We even had special stamps printed, showing the world that Ireland was awake, alive, and very much its own individual self, after so many centuries of colonisation.

The stamps had the same harp symbol used on the official An Tóstal flag. That harp was inspired by both the Brian Boru harp and designs in the Book of Kells. If you have one in your collection, then hold on to it with pride.

An American newspaper advert for An Tóstal in 1955
An American newspaper advert for An Tóstal in 1955

Cork played a huge part in the event, as you would expect. The Cork Film Festival, originally called An Tóstal, was created for that first year, masterminded by Dermot Breen, who was also general organiser of the festival as a whole.

As famed West Cork-based producer David Puttnam put it, it came into being, “five years before the launch of RTÉ television, 20 years before the launch of the VHS machine, and 51 years before Steve Jobs presented the iPhone to the world!”

Major musical events, like the performance of Handel’s Messiah by the Halle Orchestra conducted by Sir John Barbirolli, and involving 300 performers, became the foundation for the Cork International Choral Festival, which is now one of the highlights of our cultural calendar.

Joan Denise Moriarty’s Ballet Week, running since 1947, became a major feature of the festival in Cork and continued to bring dance to every corner of Ireland in the years to come.

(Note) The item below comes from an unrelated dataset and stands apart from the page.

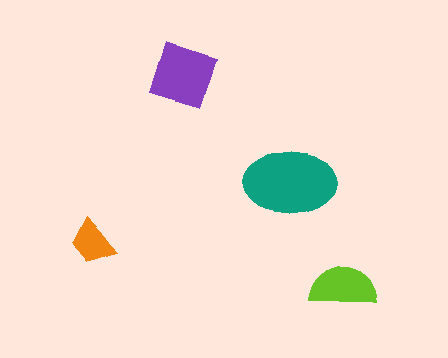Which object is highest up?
The purple diamond is topmost.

The Tóstal festival itself was held every year until 1958, when it was phased out, simply because it had worked – the different events it had introduced were now prospering on their own, and gaining more tourists with every ensuing year.

In the beginning, each Rose had to be a native of Tralee, but by 1967 this was softened into the necessity to have at least some Irish birth or blood in you to qualify.

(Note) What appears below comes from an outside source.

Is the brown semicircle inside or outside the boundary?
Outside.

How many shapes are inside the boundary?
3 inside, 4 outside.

This writer was fairly young at the time of An Tóstal, but I still remember the sense of excitement and celebration as everyone got involved and showed what we were capable of.

Cork was fairly fizzing with talent and energy, and you had gifted artists like Aloys Fleischmann, Joan Denise Moriarty, Charles Lynch, Geraldine Neeson, and Dermot Breen, all giving tirelessly of their time and energy to bring the new vibrant Ireland into being.

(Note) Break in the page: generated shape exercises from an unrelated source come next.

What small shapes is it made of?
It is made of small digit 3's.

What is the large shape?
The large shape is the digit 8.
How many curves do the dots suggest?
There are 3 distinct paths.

My parents were strongly involved, helping to run events, offering up any of us who were old enough as ushers or programme sellers, placing posters in shop windows, buying tickets, encouraging others to buy tickets, doing their bit like everybody else.

We all believed in it, wanted it to succeed. And it did.

Street dancing, platform dances at the crossroads, concerts, sports... everybody got involved in just about every town and village.

We were waking up to the realisation that we were our own country again, and starting to revive the innate Irish consciousness and highly individual way of thinking, after being for so long forced to think like a neighbouring land which had entirely different ways (they were Anglo Saxon, after all, while we were Celts, which is a very different thing).

Today, we take the creation of new and exciting festivals each year almost for granted, but back then, we were far less confident, not yet quite sure of our place in this new post-war world.

Yet, to take just one example, Riverdance probably could not have happened without the example set back in 1953 by An Tóstal. And look where that has led?